Elle prit une grande inspiration et poussa la manette.
La machine s’anima immédiatement, les cadrans s’affolèrent et une lumière éclatante l’engloutit. L’instant d’après, tout était différent.
Diane sentit une légère brise sur son visage. Elle se trouvait dans un grand parc verdoyant, avec d’immenses arbres sous lesquels des bancs de pierre étaient disposés. Au loin, des oiseaux chantaient.
Assis sous un arbre, un homme à la perruque poudrée croquait tranquillement dans une pomme. Il semblait plongé dans ses pensées.
Diane s’approcha doucement et, avec un sourire, demanda :
— Bonjour… Vous êtes bien Isaac Newton ?
L’homme releva la tête, surpris.
— En effet, jeune demoiselle. Qui es-tu ?
Diane hésita un instant, puis répondit avec malice :
— Une grande curieuse qui adore les pommes !
Newton rit doucement.
— Voilà un excellent goût !
Diane s’assit à côté de lui et leva les yeux vers l’arbre sous lequel ils étaient installés.
— Chez mon Papy Philippe, en Normandie, j’ai un pommier rien qu’à moi.
Newton sourit.
— Un pommier ? Quelle chance ! Savais-tu qu’un pommier m’a aidé à comprendre l’un des plus grands mystères de l’Univers ?
Diane ouvrit grand les yeux.
— Vraiment ?
Newton hocha la tête et jeta son trognon de pomme dans l’herbe.
— Oui ! Un jour, alors que j’étais assis sous un arbre comme celui-ci, j’ai vu une pomme tomber. Cela m’a fait réfléchir… Pourquoi tombe-t-elle toujours vers le sol et non sur le côté ou vers le ciel ?
Diane haussa les épaules.
— Parce que… c’est comme ça ?
Newton sourit.
— Oui, mais j’ai voulu comprendre pourquoi. Et j’ai découvert que c’est à cause d’une force invisible : la gravitation.
Diane fronça les sourcils.
— La gravitation ?
Newton ramassa une autre pomme et la lança doucement en l’air.
— Imagine que cette pomme est comme une planète. Lorsqu’elle est dans ma main, elle ne bouge pas. Mais dès que je la lâche, elle tombe. C’est la Terre qui l’attire vers elle.
Diane hocha la tête.
— Comme un aimant ?
Newton réfléchit un instant.
— Oui, mais un aimant attire seulement certaines choses. La gravitation, elle, attire tout. Les grosses choses attirent les petites. Et plus une chose est grosse, plus elle attire fort.
Diane se mordilla la lèvre, pensive.
— Mais alors… le Soleil est énorme, non ?
Newton hocha la tête, impressionné par son raisonnement.
— Exactement ! Le Soleil est bien plus gros que la Terre. Sa force d’attraction est donc immense. Il attire les planètes, mais elles ne tombent pas sur lui.
Diane plissa les yeux.
— Pourquoi ?
Newton dessina un cercle dans la terre avec son doigt.

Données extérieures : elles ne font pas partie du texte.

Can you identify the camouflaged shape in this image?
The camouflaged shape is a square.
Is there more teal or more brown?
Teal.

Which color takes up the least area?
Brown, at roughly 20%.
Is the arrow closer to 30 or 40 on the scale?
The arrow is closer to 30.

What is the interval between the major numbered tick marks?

— Imagine une corde attachée à une pierre. Si tu fais tourner la pierre autour de toi, elle reste en mouvement sans s’envoler, mais aussi sans tomber.

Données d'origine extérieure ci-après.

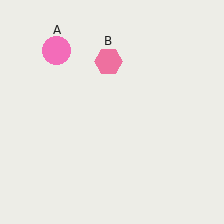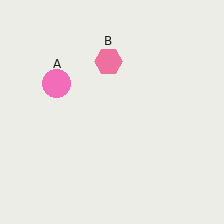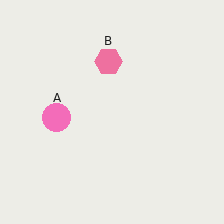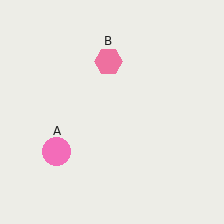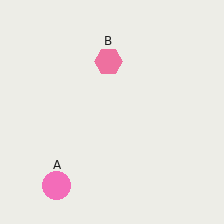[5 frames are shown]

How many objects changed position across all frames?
1 object changed position: pink circle (object A).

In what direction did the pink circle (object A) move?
The pink circle (object A) moved down.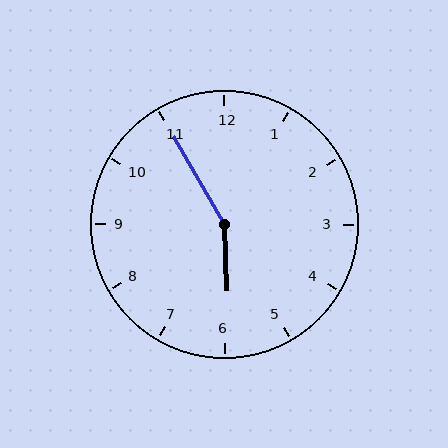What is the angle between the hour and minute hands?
Approximately 152 degrees.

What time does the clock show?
5:55.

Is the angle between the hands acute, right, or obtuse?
It is obtuse.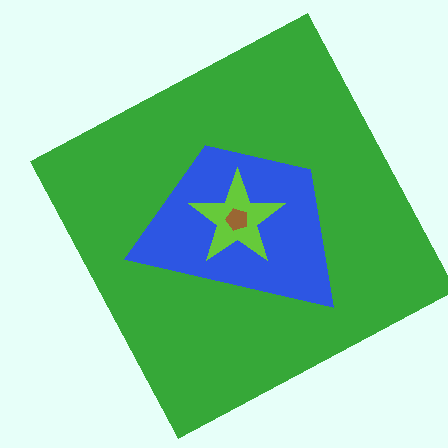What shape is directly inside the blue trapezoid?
The lime star.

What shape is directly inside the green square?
The blue trapezoid.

Il traça une flèche dans le sable.
— La Terre, comme les autres planètes, se déplace déjà très vite dans l’espace. La gravité du Soleil l’attire, mais au lieu de tomber sur lui, elle tourne autour, un peu comme si elle était attachée par une corde invisible.
Diane sourit, émerveillée.
— Donc… c’est la gravitation qui fait tourner les planètes autour du Soleil !

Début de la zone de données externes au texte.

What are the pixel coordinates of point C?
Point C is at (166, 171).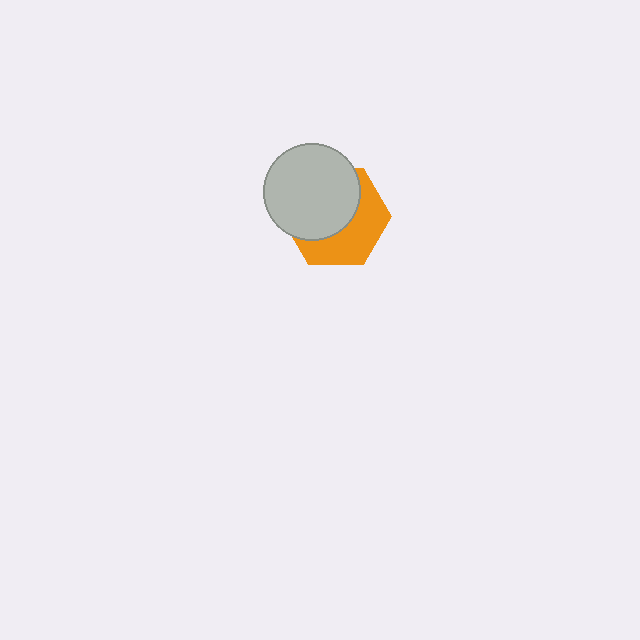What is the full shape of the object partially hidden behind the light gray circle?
The partially hidden object is an orange hexagon.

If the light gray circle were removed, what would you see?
You would see the complete orange hexagon.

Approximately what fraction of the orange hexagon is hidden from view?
Roughly 55% of the orange hexagon is hidden behind the light gray circle.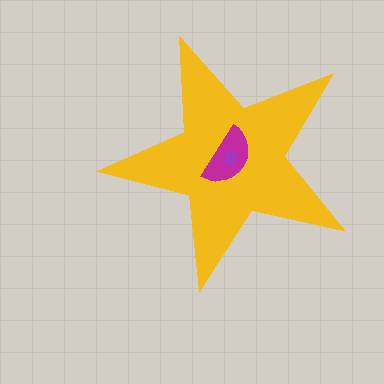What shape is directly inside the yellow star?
The magenta semicircle.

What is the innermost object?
The purple cross.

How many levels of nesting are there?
3.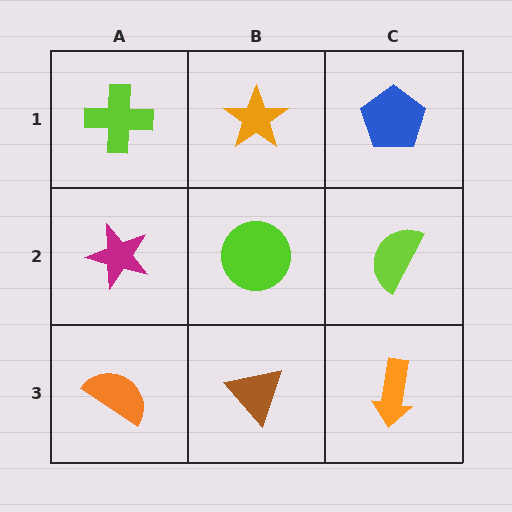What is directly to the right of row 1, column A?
An orange star.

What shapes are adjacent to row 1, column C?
A lime semicircle (row 2, column C), an orange star (row 1, column B).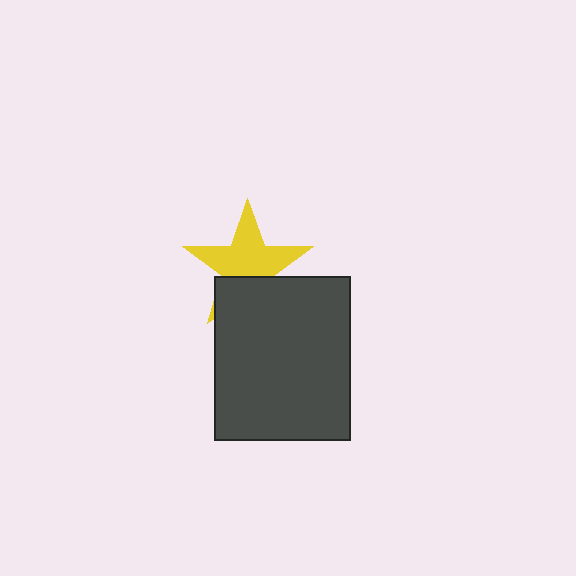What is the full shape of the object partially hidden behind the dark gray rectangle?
The partially hidden object is a yellow star.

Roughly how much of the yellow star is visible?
About half of it is visible (roughly 64%).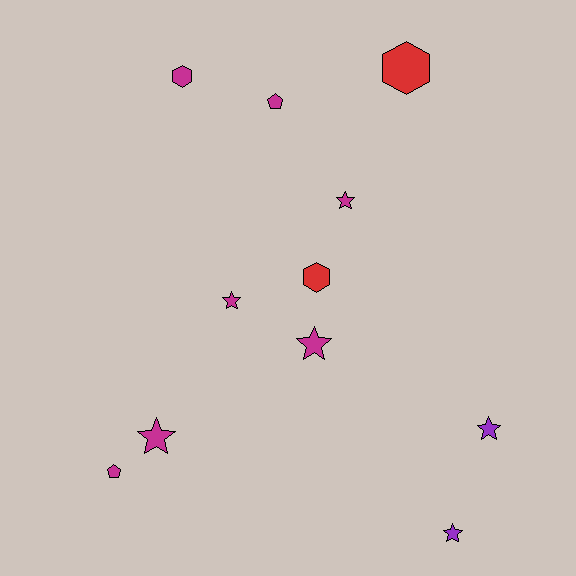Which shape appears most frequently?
Star, with 6 objects.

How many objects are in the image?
There are 11 objects.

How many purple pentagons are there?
There are no purple pentagons.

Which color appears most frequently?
Magenta, with 7 objects.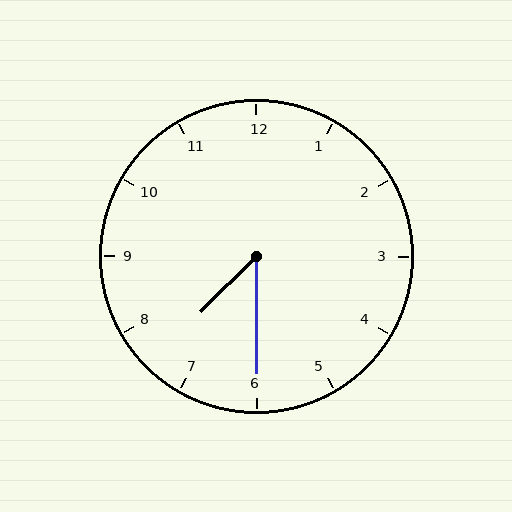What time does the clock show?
7:30.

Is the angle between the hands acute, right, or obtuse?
It is acute.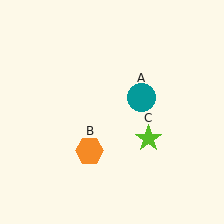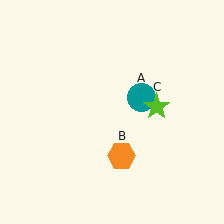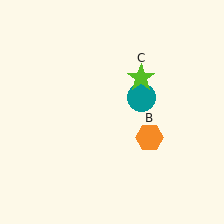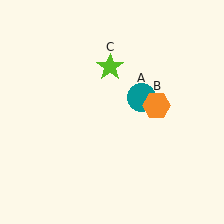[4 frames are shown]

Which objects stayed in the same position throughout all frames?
Teal circle (object A) remained stationary.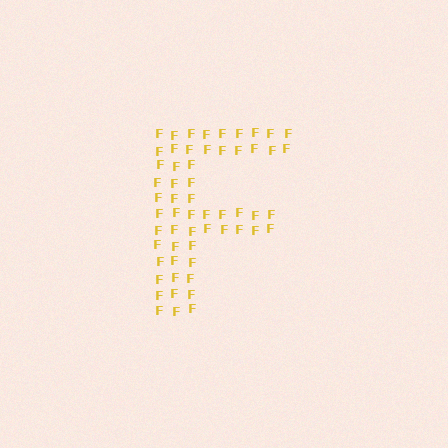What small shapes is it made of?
It is made of small letter F's.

Newton hocha la tête avec un sourire satisfait.
— Exactement, jeune fille. La gravitation est l’un des grands mystères de l’Univers… mais grâce à elle, tout fonctionne comme une grande horloge céleste.
Diane sentit une immense admiration pour cet homme. Mais avant qu’elle ne puisse poser une autre question, la sensation de vertige revint.
Le monde autour d’elle s’effaça dans une lumière tourbillonnante…
Et elle se retrouva de nouveau dans le grenier de Papy Philippe.